前に比べると国際通信は法外な通話料を取られるようになっていた。

 

 だから、せっかくのTV電話も滅多に使えない。

 アスカがドイツに行ってから顔を見ることができたのは2回だけ。

 それに時差の問題もあるし、アスカとの連絡はもっぱら電子メールを使う

ことにしていた。

 

 僕は電子メールの送信を済ませると、今度は部屋に散らかったお菓子の袋

や空の紙コップを片づけ始めた。

 さっきまでトウジと飲んでいた後始末だ。

 ゴミを片づけながら壁にかけたカレンダーにチラリと目をやる。

 印を入れた日まで、あと一ヶ月弱。

 トウジの出発に立ち会えないのは残念だけど、なんだか僕までやる気を分

けてもらった気がして嬉しかった。

 

 委員長には申し訳ないけど、ね。

 

 

        *        *        *

 

 

「セカン………の荒廃が………? 何読んでるの?」

 

 目の前に立ち止まった人物がシンジだということに気づいて、慌ててトウ

ジは終了のボタンをクリックした。

 ディスプレイに電子図書館のロゴが大きく映し出されて、初期メニューに

戻ったことを知らせる。

 

「あ、いや、なんでもないんや。ちょっと試験の勉強をな」

 

「ふ〜ん。でもめずらしいね、トウジが図書館に来るなんて」

 

「たまには、や。たまには」

 

 そう言うと、トウジはスロットからIDカードを抜き出して席を立った。

 シンジの横に並んで出口に向かう。

 

「シンジこそどうしたんや?」

 

「一ヶ月くらいバイトで離れることになりそうだから、外部端末の認証コー

ドを設定に来たんだ」

 

「ほー。そんな田舎に行くんか?」

 

「うん。長野の山の中」

 

「またけったいなところやなぁ」

 

「教授の知り合いで手作りの楽器を作ってる人がいるんだけど、その手伝い

に行くことになったんだよ。

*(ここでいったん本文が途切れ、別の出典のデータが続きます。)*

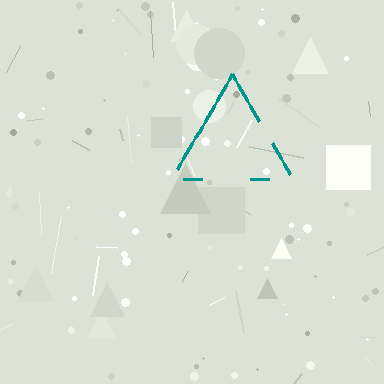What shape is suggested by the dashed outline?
The dashed outline suggests a triangle.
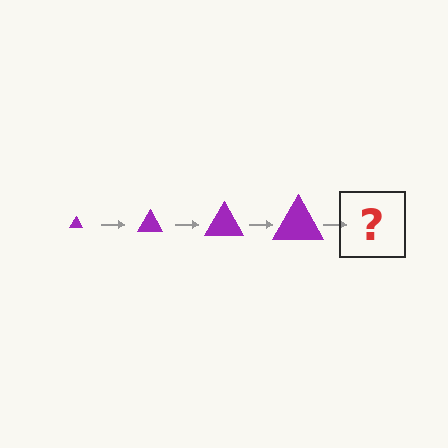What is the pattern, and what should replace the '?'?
The pattern is that the triangle gets progressively larger each step. The '?' should be a purple triangle, larger than the previous one.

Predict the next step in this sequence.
The next step is a purple triangle, larger than the previous one.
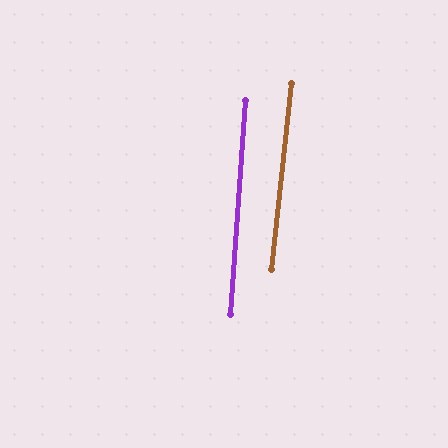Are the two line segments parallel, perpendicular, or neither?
Parallel — their directions differ by only 2.0°.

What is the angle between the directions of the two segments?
Approximately 2 degrees.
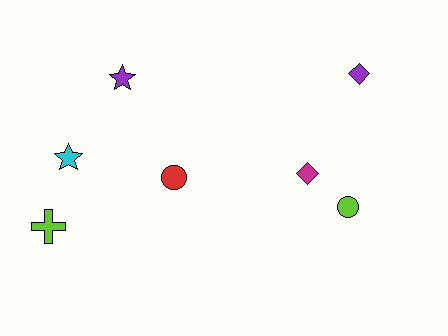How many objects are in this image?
There are 7 objects.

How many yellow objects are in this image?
There are no yellow objects.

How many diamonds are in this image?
There are 2 diamonds.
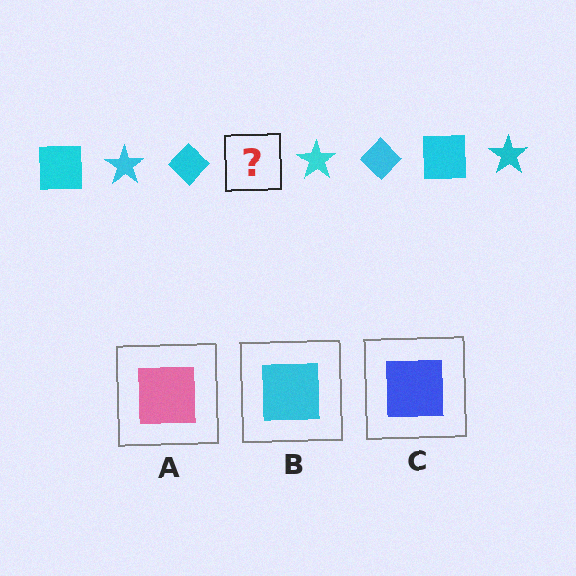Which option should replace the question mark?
Option B.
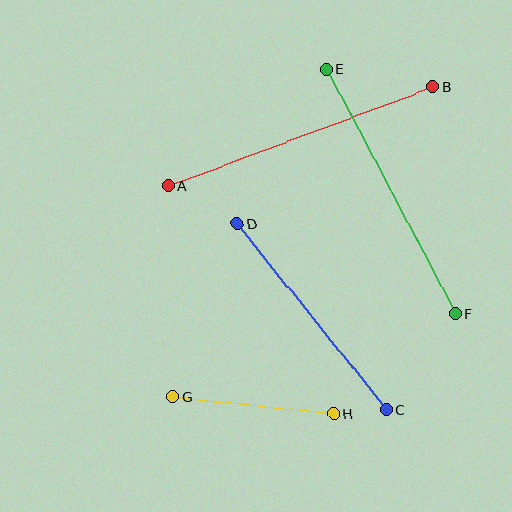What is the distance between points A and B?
The distance is approximately 283 pixels.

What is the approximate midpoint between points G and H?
The midpoint is at approximately (253, 405) pixels.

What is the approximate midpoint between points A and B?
The midpoint is at approximately (300, 136) pixels.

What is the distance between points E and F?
The distance is approximately 276 pixels.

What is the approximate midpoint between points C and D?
The midpoint is at approximately (312, 317) pixels.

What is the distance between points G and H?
The distance is approximately 162 pixels.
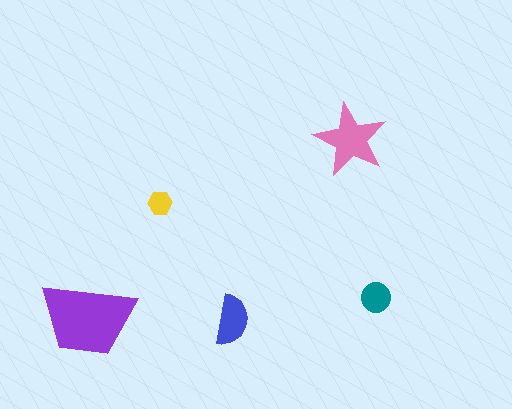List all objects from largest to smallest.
The purple trapezoid, the pink star, the blue semicircle, the teal circle, the yellow hexagon.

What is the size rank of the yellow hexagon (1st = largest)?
5th.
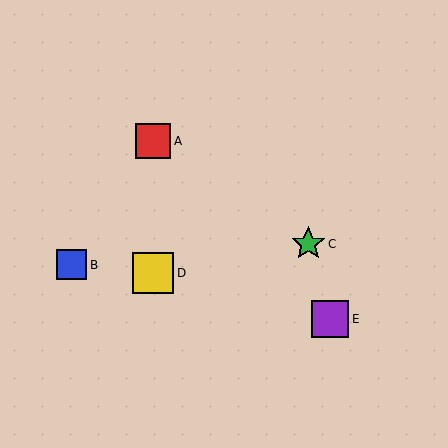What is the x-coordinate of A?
Object A is at x≈153.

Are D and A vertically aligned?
Yes, both are at x≈153.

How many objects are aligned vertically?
2 objects (A, D) are aligned vertically.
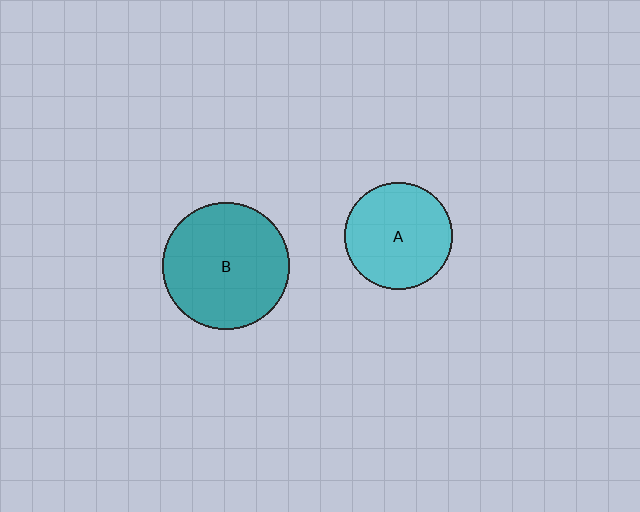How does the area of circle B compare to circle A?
Approximately 1.4 times.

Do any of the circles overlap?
No, none of the circles overlap.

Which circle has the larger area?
Circle B (teal).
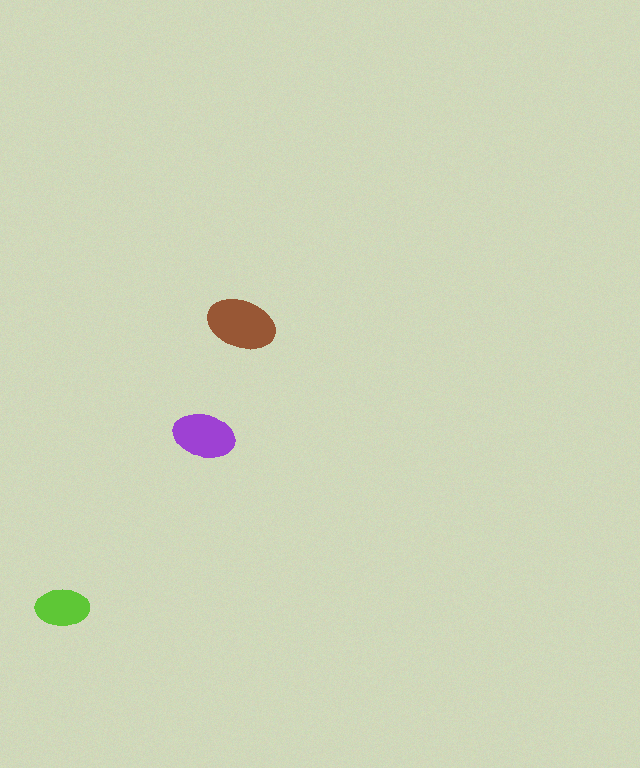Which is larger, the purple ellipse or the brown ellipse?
The brown one.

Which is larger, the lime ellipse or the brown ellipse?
The brown one.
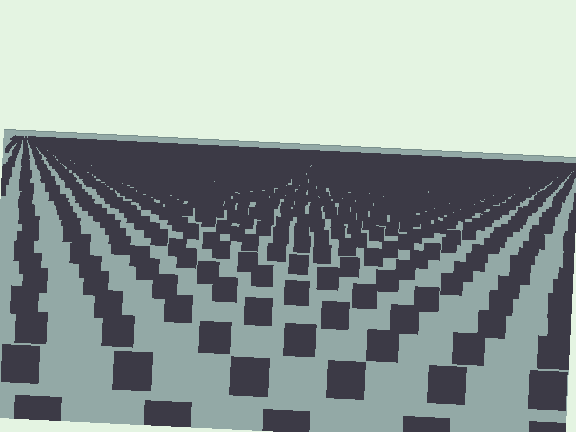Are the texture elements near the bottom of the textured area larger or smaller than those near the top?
Larger. Near the bottom, elements are closer to the viewer and appear at a bigger on-screen size.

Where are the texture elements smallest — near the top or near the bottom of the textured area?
Near the top.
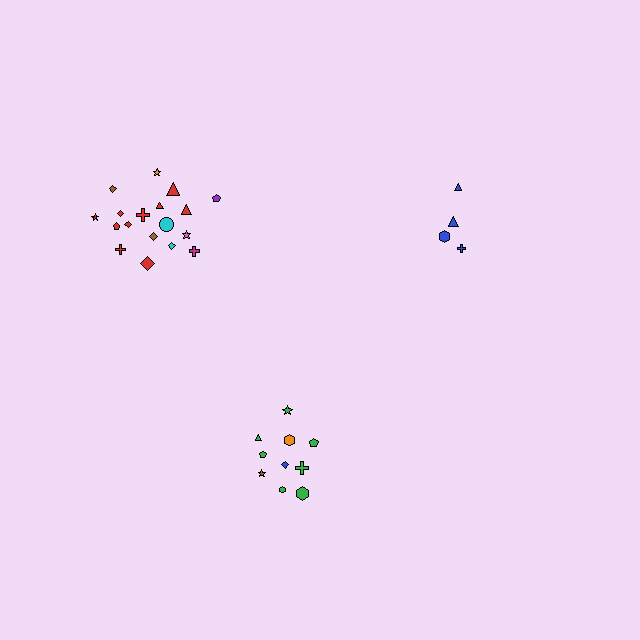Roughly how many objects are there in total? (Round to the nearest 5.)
Roughly 30 objects in total.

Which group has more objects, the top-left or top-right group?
The top-left group.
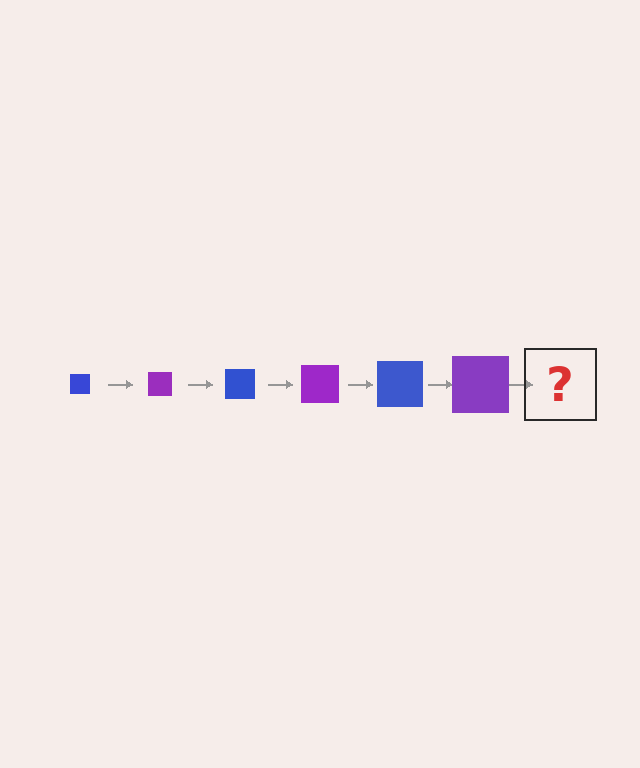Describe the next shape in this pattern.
It should be a blue square, larger than the previous one.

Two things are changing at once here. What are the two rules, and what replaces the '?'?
The two rules are that the square grows larger each step and the color cycles through blue and purple. The '?' should be a blue square, larger than the previous one.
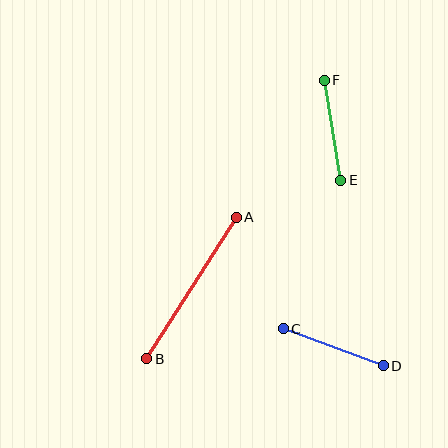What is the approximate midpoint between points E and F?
The midpoint is at approximately (332, 130) pixels.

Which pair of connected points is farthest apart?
Points A and B are farthest apart.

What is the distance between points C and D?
The distance is approximately 107 pixels.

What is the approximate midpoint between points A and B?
The midpoint is at approximately (191, 288) pixels.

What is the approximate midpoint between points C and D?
The midpoint is at approximately (333, 347) pixels.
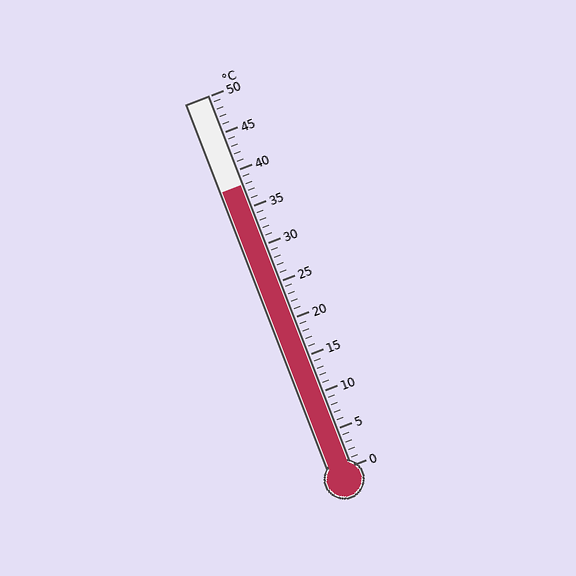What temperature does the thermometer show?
The thermometer shows approximately 38°C.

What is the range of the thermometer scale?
The thermometer scale ranges from 0°C to 50°C.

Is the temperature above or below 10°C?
The temperature is above 10°C.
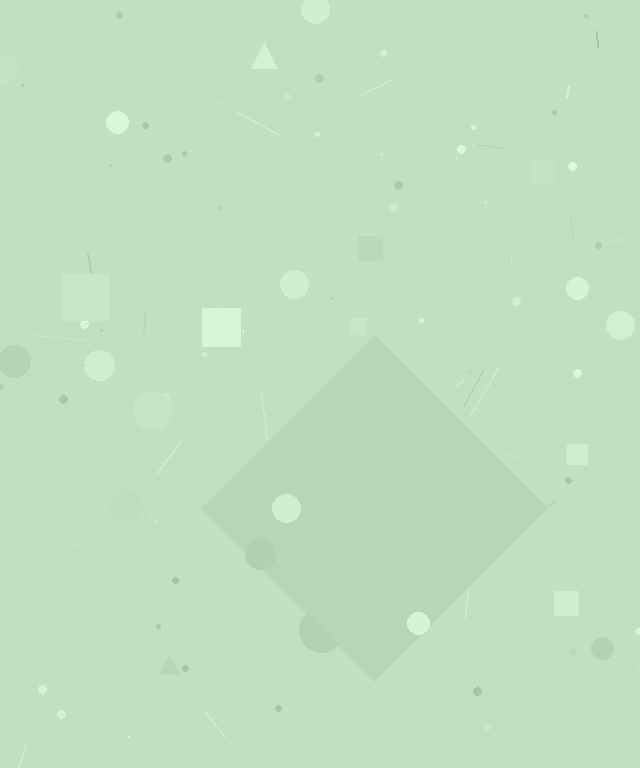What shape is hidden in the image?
A diamond is hidden in the image.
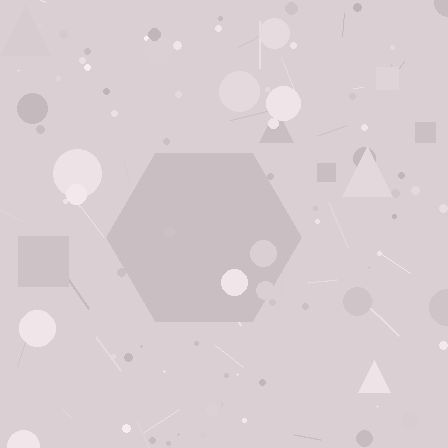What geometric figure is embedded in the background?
A hexagon is embedded in the background.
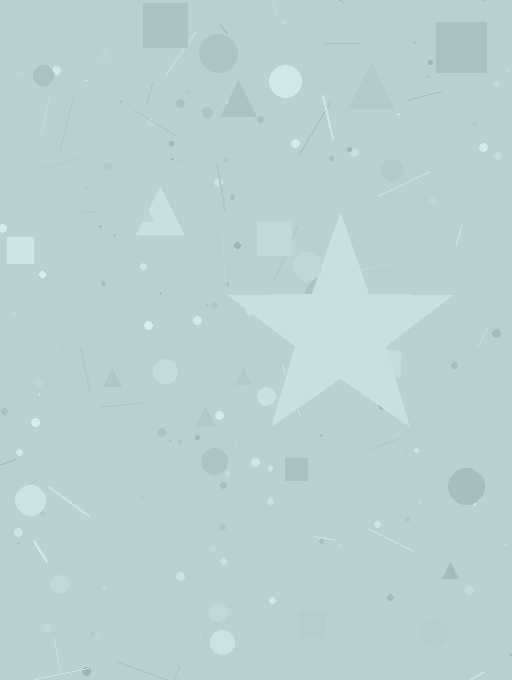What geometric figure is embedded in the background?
A star is embedded in the background.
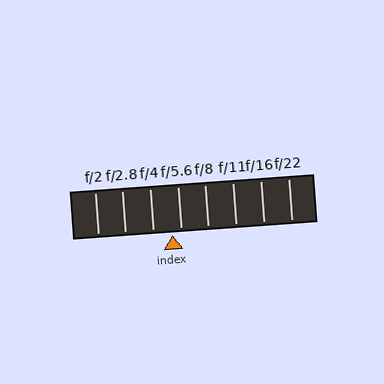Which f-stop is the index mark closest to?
The index mark is closest to f/5.6.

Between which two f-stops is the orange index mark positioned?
The index mark is between f/4 and f/5.6.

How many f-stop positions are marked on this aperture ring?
There are 8 f-stop positions marked.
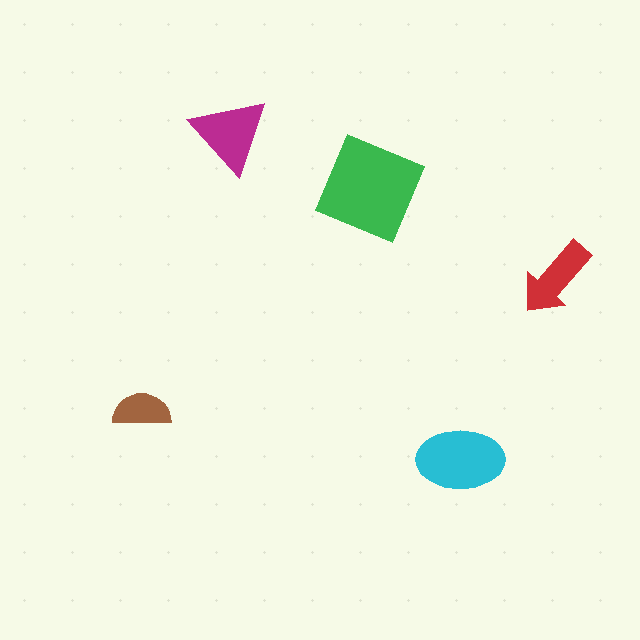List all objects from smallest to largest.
The brown semicircle, the red arrow, the magenta triangle, the cyan ellipse, the green diamond.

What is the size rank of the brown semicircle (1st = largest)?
5th.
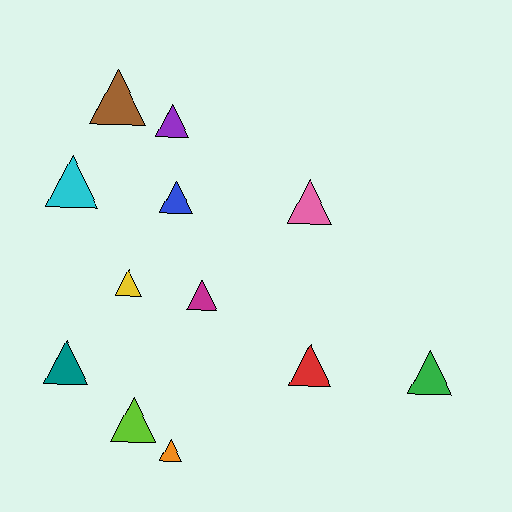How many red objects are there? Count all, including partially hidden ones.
There is 1 red object.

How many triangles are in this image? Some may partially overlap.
There are 12 triangles.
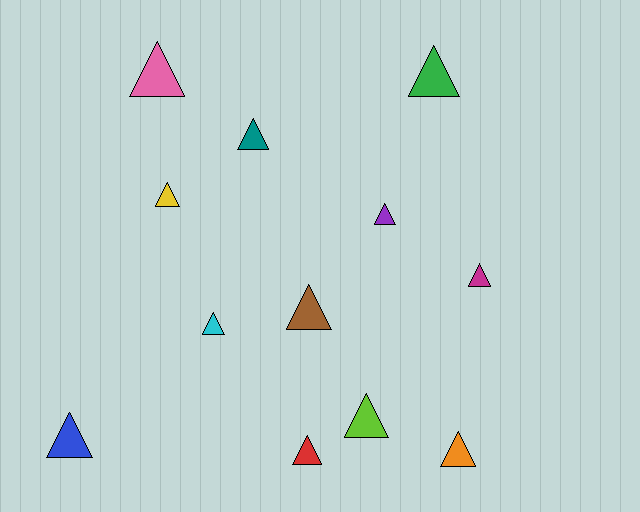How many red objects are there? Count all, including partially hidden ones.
There is 1 red object.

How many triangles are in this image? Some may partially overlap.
There are 12 triangles.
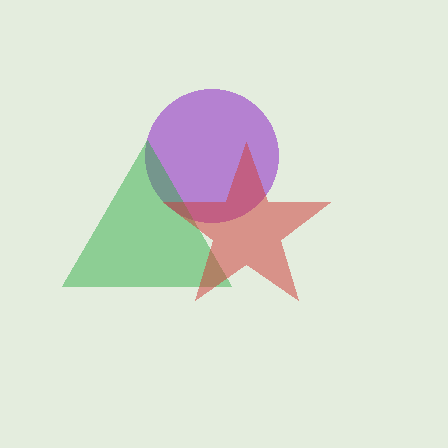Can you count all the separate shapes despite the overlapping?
Yes, there are 3 separate shapes.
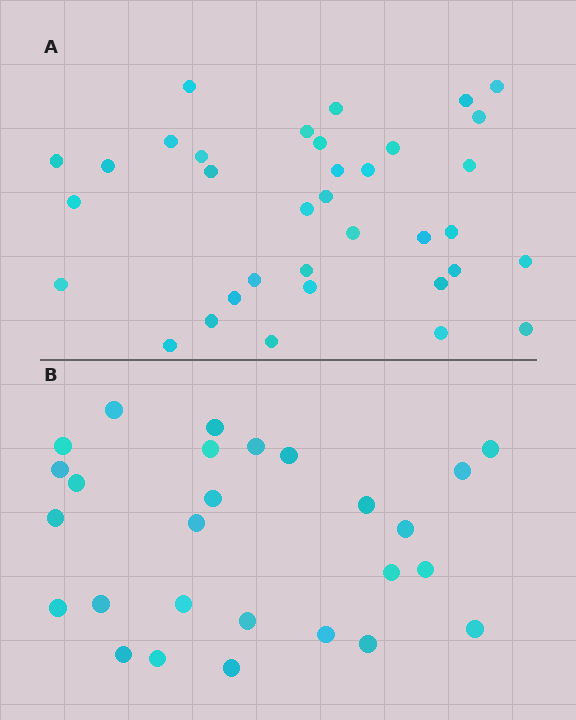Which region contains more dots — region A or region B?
Region A (the top region) has more dots.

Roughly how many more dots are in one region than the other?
Region A has roughly 8 or so more dots than region B.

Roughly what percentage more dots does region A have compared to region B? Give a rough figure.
About 30% more.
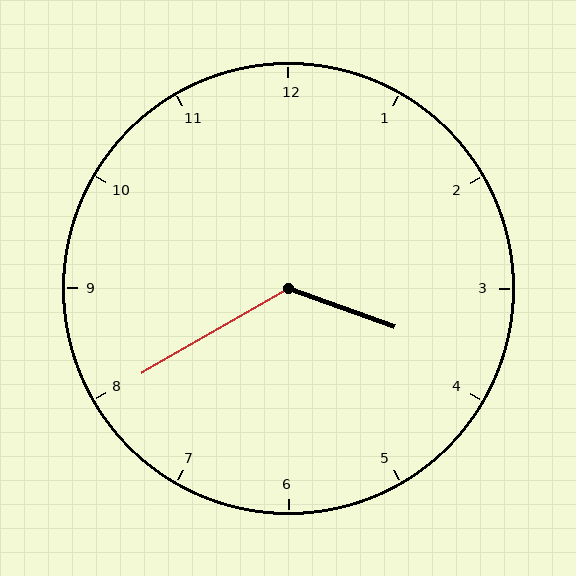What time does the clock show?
3:40.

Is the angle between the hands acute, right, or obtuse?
It is obtuse.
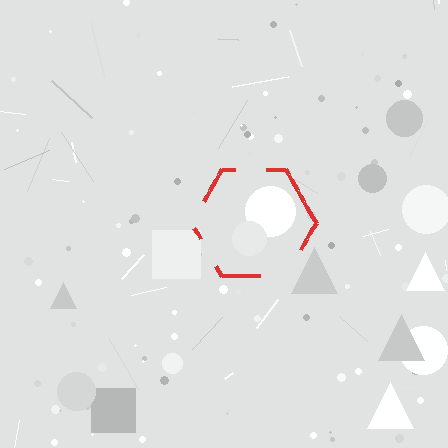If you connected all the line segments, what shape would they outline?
They would outline a hexagon.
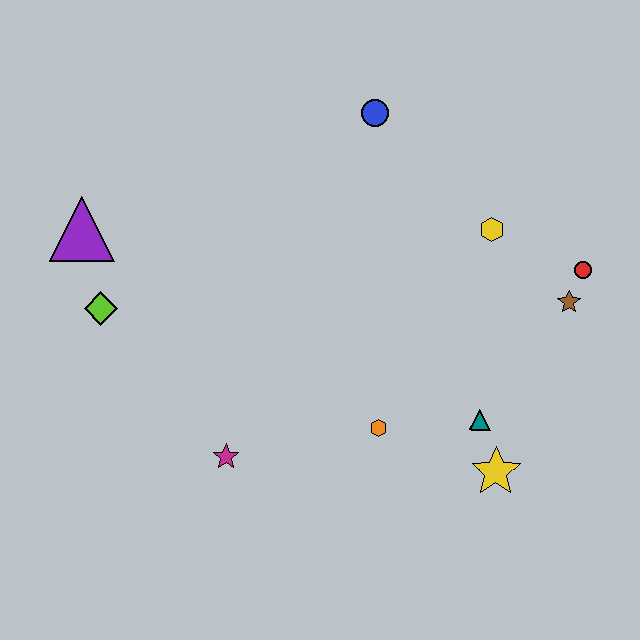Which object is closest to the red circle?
The brown star is closest to the red circle.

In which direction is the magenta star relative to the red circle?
The magenta star is to the left of the red circle.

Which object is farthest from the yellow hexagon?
The purple triangle is farthest from the yellow hexagon.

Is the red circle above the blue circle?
No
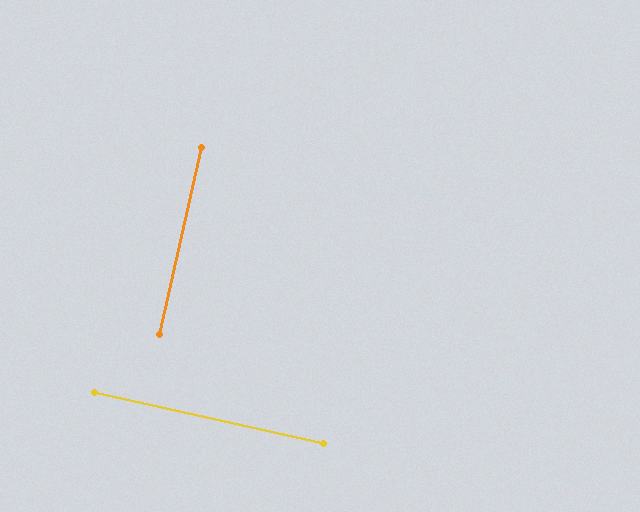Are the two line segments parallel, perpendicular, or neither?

勉強にもなるしね」

 

「あいかわらず勉強熱心なこって………」

 

 バシュウウ

 

「うわぁ………」

 

「あちいぃのぉ………」

 

 二人は、出口のゲートをくぐり抜けた途端吹き付けてきた熱気に、顔をし

かめてうめいた。

 盆地地帯に存在するこの第3新東京市は、9月下旬でも日によっては30

度を超すこともある。

 今日はそんな日だった。

 

 吹き出してきた汗を拭いながらトウジが改まった口調で言った。

 

「あのなシンジ。ちょっと今日寄らせてもらってええか?」

 

 いつもは何も言わずにふらりと訪れることが多いので、シンジは一瞬いぶ

かしげな表情を浮かべたが、同じように汗を拭いながら頷いた。